If you would like to use the configuration-based method, root_path and filename are optional. We will demonstrate how to use a configuration-based method to run the pipeline in advanced usage.

3. Run the Workflow#

For most use cases, the preprocess_workflow function is the main function to execute the entire preprocessing workflow. This includes:

Generating PDB, PLY, and H5 files.
Creating an index file to record the processed conformations.

To configure the workflow, use the TrajHandlerPreprocess.set_function() method. This allows you to define the function and pass common arguments.

By following these steps, you can efficiently preprocess your trajectory data in parallel, ensuring all necessary files are generated and properly organized.

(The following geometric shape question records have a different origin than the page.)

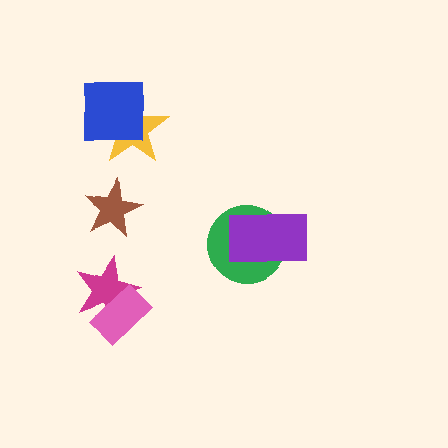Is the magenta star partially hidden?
Yes, it is partially covered by another shape.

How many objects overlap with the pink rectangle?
1 object overlaps with the pink rectangle.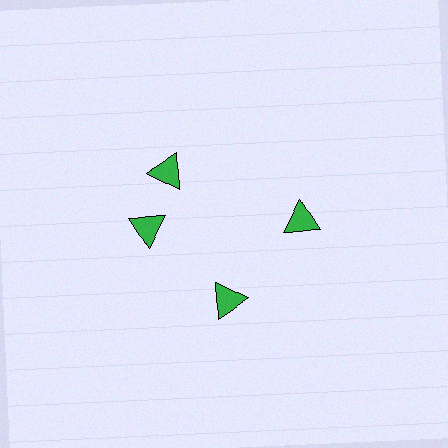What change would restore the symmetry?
The symmetry would be restored by rotating it back into even spacing with its neighbors so that all 4 triangles sit at equal angles and equal distance from the center.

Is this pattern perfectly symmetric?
No. The 4 green triangles are arranged in a ring, but one element near the 12 o'clock position is rotated out of alignment along the ring, breaking the 4-fold rotational symmetry.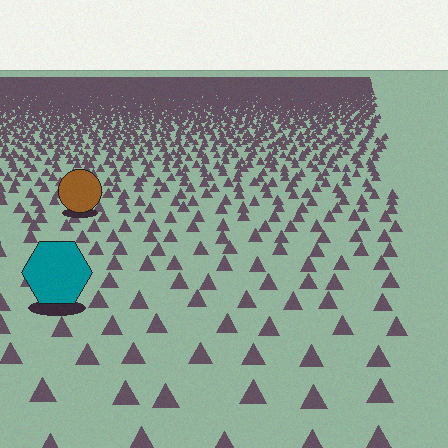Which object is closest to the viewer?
The teal hexagon is closest. The texture marks near it are larger and more spread out.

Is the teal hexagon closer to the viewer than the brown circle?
Yes. The teal hexagon is closer — you can tell from the texture gradient: the ground texture is coarser near it.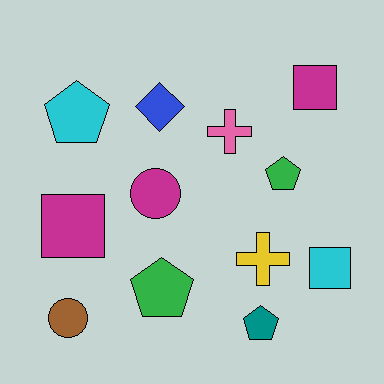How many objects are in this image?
There are 12 objects.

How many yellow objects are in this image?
There is 1 yellow object.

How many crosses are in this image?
There are 2 crosses.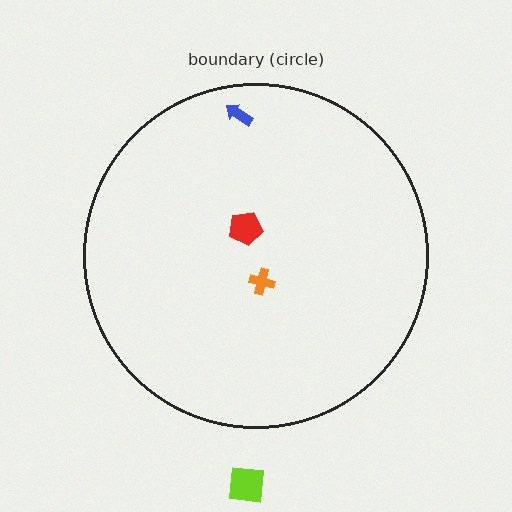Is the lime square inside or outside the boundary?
Outside.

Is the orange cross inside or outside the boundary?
Inside.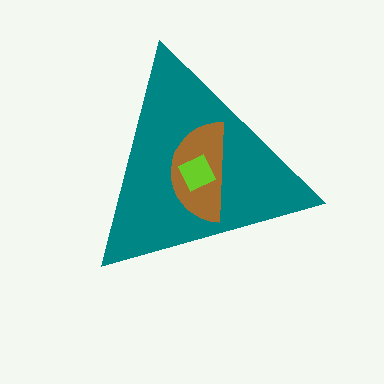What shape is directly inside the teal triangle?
The brown semicircle.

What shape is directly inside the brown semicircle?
The lime diamond.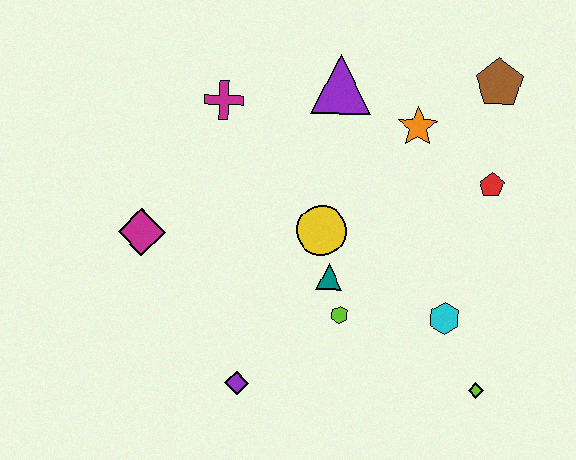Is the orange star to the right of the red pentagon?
No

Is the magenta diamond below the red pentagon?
Yes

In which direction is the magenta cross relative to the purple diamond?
The magenta cross is above the purple diamond.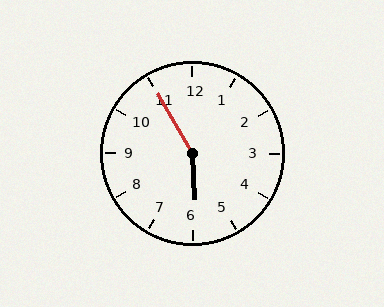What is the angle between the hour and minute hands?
Approximately 152 degrees.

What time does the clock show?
5:55.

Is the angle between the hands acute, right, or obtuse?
It is obtuse.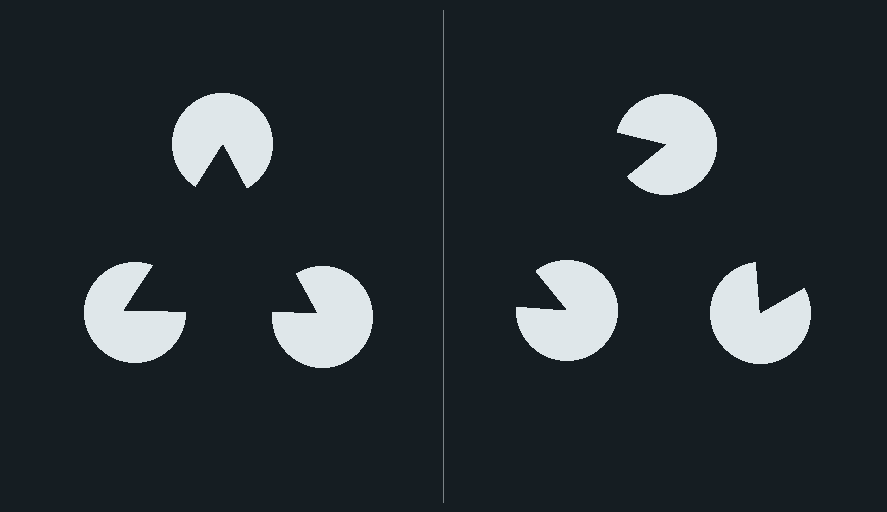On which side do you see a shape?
An illusory triangle appears on the left side. On the right side the wedge cuts are rotated, so no coherent shape forms.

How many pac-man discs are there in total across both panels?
6 — 3 on each side.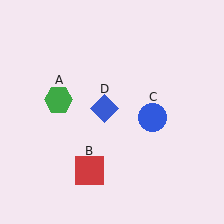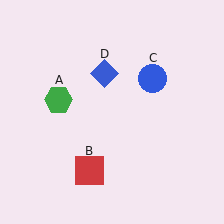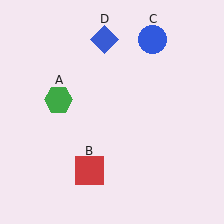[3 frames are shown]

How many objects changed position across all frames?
2 objects changed position: blue circle (object C), blue diamond (object D).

# ----------- Start of user-defined variables ------------
logger_path = f"{output_dir}/core-dataprep-info.log"
max_workers = 16
filename_p = "Apo_SMD_protein"  # filename base for each conformation
# ----------- End of user-defined variables --------------

# Prepare to run the dataset preprocessing
p_jobs = TrajHandlerPreprocess(max_workers=max_workers, logger_path=logger_path)
p_jobs.prepare(
    traj_handler,
    root_path=output_dir,
    filename=filename_p,
)

# set the function
p_jobs.set_function(preprocess_workflow)

# run the preprocessing workflow
p_jobs.run()  # this takes around 3.5 minutes

2026-05-06 12:05:05,917 core-dataprep INFO: Preprocess: 8 done
2026-05-06 12:05:07,189 core-dataprep INFO: Preprocess: 11 done
2026-05-06 12:05:10,708 core-dataprep INFO: Preprocess: 10 done
2026-05-06 12:05:25,175 core-dataprep INFO: Preprocess: 7 done
2026-05-06 12:05:29,385 core-dataprep INFO: Preprocess: 12 done
2026-05-06 12:05:30,713 core-dataprep INFO: Preprocess: 9 done
2026-05-06 12:05:31,981 core-dataprep INFO: Preprocess: 13 done
2026-05-06 12:05:33,264 core-dataprep INFO: Preprocess: 1 done
2026-05-06 12:05:34,393 core-dataprep INFO: Preprocess: 4 done
2026-05-06 12:05:35,236 core-dataprep INFO: Preprocess: 6 done
2026-05-06 12:05:38,657 core-dataprep INFO: Preprocess: 0 done
2026-05-06 12:05:39,572 core-dataprep INFO: Preprocess: 3 done
2026-05-06 12:05:41,691 core-dataprep INFO: Preprocess: 14 done
2026-05-06 12:05:45,030 core-dataprep INFO: Preprocess: 15 done
2026-05-06 12:05:46,655 core-dataprep INFO: Preprocess: 2 done
2026-05-06 12:05:47,672 core-dataprep INFO: Preprocess: 5 done
2026-05-06 12:06:30,020 core-dataprep INFO: Preprocess: 16 done
2026-05-06 12:06:45,858 core-dataprep INFO: Preprocess: 17 done
2026-05-06 12:06:50,118 core-dataprep INFO: Preprocess: 18 done
2026-05-06 12:07:00,906 core-dataprep INFO: Preprocess: 19 done
2026-05-06 12:07:01,925 core-dataprep INFO: Preprocess: 20 done

Now, you have completed the preprocess of the data.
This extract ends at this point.